KM3NeT Open Science Portal

Manuals for KM3NeT members concern mostly two parts: On the one hand how to provide the data and to publish them, on the other hand how to operate, maintain and contribute to the development of the open science servers and pipelines.

How to Develop Software

KM3NeT defines guidelines and recommendations for software development which help to maintain a consistent project structure and development process.

Continuous Integration

Each project on Git has to implement at least a basic continuous integration (CI) routine based on GitLab CI, which is stored in a single YAML file in the root of the project’s repository. This file contains workflows to automate a set of jobs whenever the project is updated, some of them are mandatory, others are optional. The mandatory CI jobs to automate are:

Compilation: the most basic requirement is that the software actually compiles on at least one of the target systems. In case of KM3NeT, the main target system as of writing this document is Scientific Linux 7, which is used on most of the HPC environments.
Running the test suite: the test suite consists of testing routines which target specific parts of the software and make sure that they are working as expected. Tests are categorised into different levels: unit-tests (function-level), integration tests (interface between components), system tests (complete integration of the software) and acceptance tests (define the readiness of a product)
Installation: the actual installation routine as described in the user guide
Documentation: generating the documentation including the API description

Optional but highly recommended CI jobs to automate are:

Benchmarks: to measure the actual performance and potential regressions
Dynamically created Tutorials: comprehensive guidelines which describe how perform specific tasks with the software. The code examples must not be static but dynamically executed. This makes sure that the tutorial is up-to-date and can be executed flawlessly by the user.
Publishing: this includes the creation of Docker and Singularity images, as well as other publishing routines like e.g. uploading a release to PyPI

Development Process

The main development branch is the master branch on Git and is meant to refer to the latest stable version of the software. New features, experimental implementations and bug fixing is done on separate branches and eventually merged back to master after a code review and approvals of at least two additional developers. The CI makes sure that the software is working as expected and also indicates when the code coverage – the fraction of untested parts of the software – is decreased upon a merge. A separate job in the pipeline is set up to check the coding style automatically and ensures a common style among the whole project.

To keep track of important additions, changes, bug fixes and deprecations, a CHANGELOG is available and updated accordingly. This files serves as an overview for the users to keep track of the development process without spending too much time to browse through closed issues and merge requests.

The versioning follow the Semantic Versioning 2.0.0 (https://semver.org) conventions which indicates possible complications in up- or downgrading.

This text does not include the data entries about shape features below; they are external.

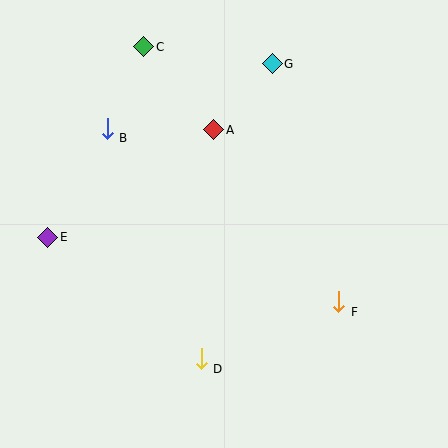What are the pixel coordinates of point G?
Point G is at (272, 64).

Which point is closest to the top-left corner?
Point C is closest to the top-left corner.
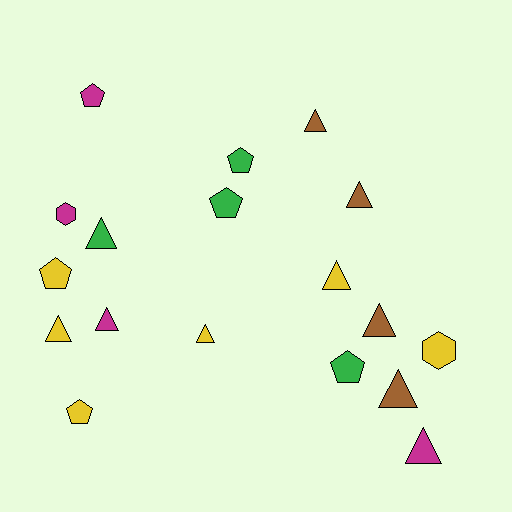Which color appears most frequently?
Yellow, with 6 objects.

The version number consists of three parts in form of MAJOR.MINOR.PATCH, where MAJOR is increased on incompatible API changes, MINOR when new functionality is added in a backwards compatible manner and PATCH for anything else, like bug fixes or cosmetics etc.

Python Project Template

The most commonly used programming language in KM3NeT is Python. A Python project template has been defined by KM3NeT and is based on the cookiecutter (https://cookiecutter.readthedocs.io/) template framework. The template is publicly available under https://git.km3net.de/templates/python-project and is specifically designed to fit the KM3NeT GitLab CI environment. It includes a skeleton Python project which will be populated with the meta information obtained during the template creation process (project name, description, authors, Git project URL, etc.) and features out-of-the-box

a clear project folder structure
a testing suite
automatic documentation generation
API documentation
PyPI compliant setup
a Makefile with commonly used routines (running the test suite, checking the code-style, creating a Python virtual environment…).

Providing data

KM3NeT defines guidelines and recommendations for physics analysis and public plots requirements. Templates are used to reenforce KM3NeT guidlines for physics analysis and public plots production, to ensure analysis reproducibility, consistency in analysis/plots archiving and documentation. In the following, we describe in details KM3NeT public plots templates and KM3NeT analysis templates.

Public plot template

The Public plot template is a template to automatically create and populate a KM3NeT public plot template with all the meta information needed to archive the plot on KM3NeT gitlab with the corresponding documentation and analysis repository. In other words, the public plot template is a ready-to-use CI to create KM3NeT public plot(s).

Motivation

Standardize the archiving of public plots
Easily track the history of a public plot
A ready-to-use CI to create public plot(s)
Ensure reproducibility and flexibility (easy to annotate, ability to hide graphs, change look and aspect ratio, colours, fonts etc)
Store and provide high-level data (with the corresponding units and explanation) to reuse the plot and easily modify the plot generation for customized use in conference presentations, publications, outreach events, posters etc.)
Easily share results for collaborative work and easy integration the data in common workflows, also for sharing with other experiments
Ensure consistency in public plots archiving

Template project structure and use

A public plot template has been defined by KM3NeT and is based on the cookiecutter https://cookiecutter.readthedocs.io/ template framework. The template is publicly available under https://git.km3net.de/templates/km3net-public-plots . The template is specifically designed to fit the KM3NeT GitLab CI environment. The template is automatically populated with the meta information obtained during the template creation process (plot version, description, analysis repository, authors, etc).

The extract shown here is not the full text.